SEPANG - The last words - "All right, good night" - spoken from the cockpit of Malaysia Airlines light MH370 was uttered by co-pilot Fariq Abdul Hamid.
Initial investigations indicate it was the co-pilot who spoke the last time any communication was recorded on tape.
"The recording is now with air traffic control," MAS chief executive officer Ahmad Jauhari Yahya said at a news briefing yesterday.
Captain Zaharie Ahmad Shah and his first officer Fariq have become a primary focus of the investigation into the fate of Flight 370, with one of the key questions being who was controlling the aircraft when the communications systems were disabled.
"The last Aircraft Communications Addressing and Reporting System (ACARS) transmission was at 1.07am.

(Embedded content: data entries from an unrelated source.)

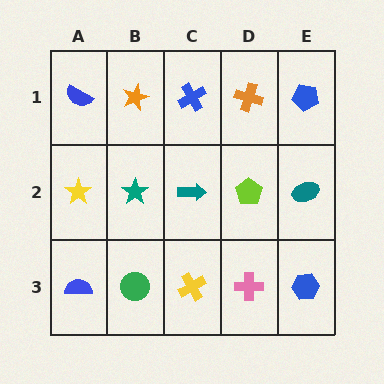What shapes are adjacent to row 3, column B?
A teal star (row 2, column B), a blue semicircle (row 3, column A), a yellow cross (row 3, column C).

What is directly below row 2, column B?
A green circle.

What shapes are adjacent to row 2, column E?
A blue pentagon (row 1, column E), a blue hexagon (row 3, column E), a lime pentagon (row 2, column D).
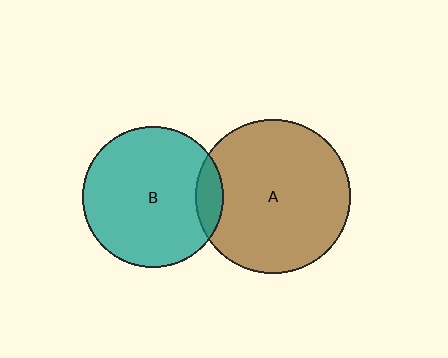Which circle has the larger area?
Circle A (brown).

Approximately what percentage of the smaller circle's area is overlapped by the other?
Approximately 10%.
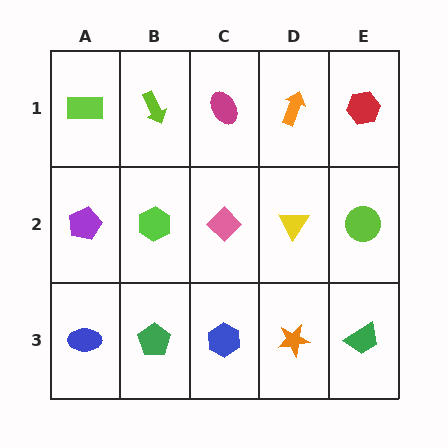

We do not know when the ACARS was switched off after that.
"It was supposed to transmit 30 minutes from there, but the transmission did not go through and the very last transmission was at 1.07am," he added.
Ahmad Jauhari confirmed that the last communication from the cockpit was recorded at 1.19am.
But he refused to confirm that the ACARS was disabled before the final message, which indicates that one of the pilots or someone aboard the aircraft was deliberately misleading the control tower while switching off the ACARS.
Department of Civil Aviation director-general Datuk Azharuddin Abdul Rahman said there was no indication when the ACARS was turned off at that point of flight.
"We have no indication at the control centre to say that the ACARS was switched off.
"It was only revealed that the information was not downloaded by the ACARS to the centre at MAS," he said.
Meanwhile, Azharuddin said the aircraft's Emergency Location Transmitting System (ELTS) was working as it was one of the major items to be checked before a flight.
"Every emergency item like the ELTS will always be armed and it will trigger when the aircraft touches water or if it is in a crash," he added.
Ahmad Jauhari also said checks were being made whether there was contact from any of the passengers on their cellphones since the aircraft went missing.
"We had not had any evidence from any telco companies of any number that had tried to contact (the ground).
"But, we are still checking as there are millions of records that we need to check. It is being done as part of the investigations," he added.
Acting Transport Minister Datuk Seri Hishammuddin Hussein could not immediately confirm whether the investigators had spoken with the pilot who had reportedly made contact with the aircraft shortly before it went missing.
"Not that I know of," Hishammuddin said.
The unnamed pilot claimed that he was on his Japan-bound plane which was in Vietnamese airspace when officials asked him to relay to MH370 to establish its position.
The person was said to have succeeded at about 1.30am local time, but all he heard was interference, static and mumbling.
Hishammuddin confirmed that the investigators were looking into pilot suicide as among the many factors in the probe, but declined to elaborate.